Hacker News new | ask | show | jobs
by justincormack 5167 days ago
You can put a robots.txt in the bucket.
4 comments

Which will be ignored by Feedfetcher :-)

Plus you cannot put a robots.txt at s3.amazonaws.com so if the url is accessed through the https://s3.amazonaws.com/.... url, the robots.txt will not work.

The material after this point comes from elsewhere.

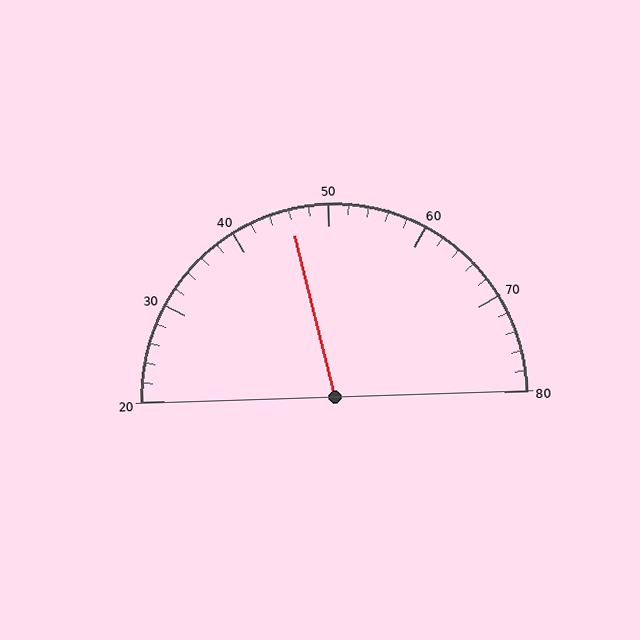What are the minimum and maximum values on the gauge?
The gauge ranges from 20 to 80.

You could put robots.txt in the bucket if you address it using the http://mybucket.s3.amazonaws.com/ alternative URL scheme - a robots.txt in the root of the bucket would then be available at http://mybucket.s3.amazonaws.com/robots.txt
Yes, that would solve the issue of not being able to have your own robots.txt file and I did not know about that. On the other hand, Feedfetcher would still ignore the robots.txt
Google's justification for ignoring this is very weak.
I disagree. Feedfetcher is no different than a browser: it fetches the URL the user inserted, nothing more (unlike a spider, which discovers URLs by itself).
Not true. It fetches the URL every single hour, not just when the user requests it. So Google is claiming they can ignore robots.txt because it was an action performed by a user (true) but they're unleashing a huge problem with this background refreshing. Google is wasting gobs of their own money, too. What if I made a bot that generated 1000s of Google accounts with 1000s of spreadsheets hotlinking 1000s of big files stored on S3? This one guy's one file did TERABYTES of transfers over a week. The underlying problem is that Google is relying on the domain name to indicate the company size, and thus the bandwidth allocation for this service.
I believe the parent's point was that, for the HTTPS scheme, you can't use any alternative CNAMEs, because they won't match the key S3 serves--so if your site is designed to be HTTPS-by-default, and is attached to an S3 bucket, putting a robots.txt in it is moot.
According to the article, that would not have helped; feedfetcher is meant to be manually triggered and thus does not obey robots.txt
For certain definitions of "manually" :)

It's manually triggered to start downloading resources every hour regardless of whether someone needs them.

In that sense, any web spider is "manually triggered" as well ;-)

The article states that (1) you can't and (2) the bot ignores it.
No, you can't. It'd have to be at the root of http://s3.amazonaws.com/.

This is mentioned specifically in the article, in fact.

Pick subdomain-safe bucket names and you have an alternative.

    http://[bucket name].s3.amazonaws.com/robots.txt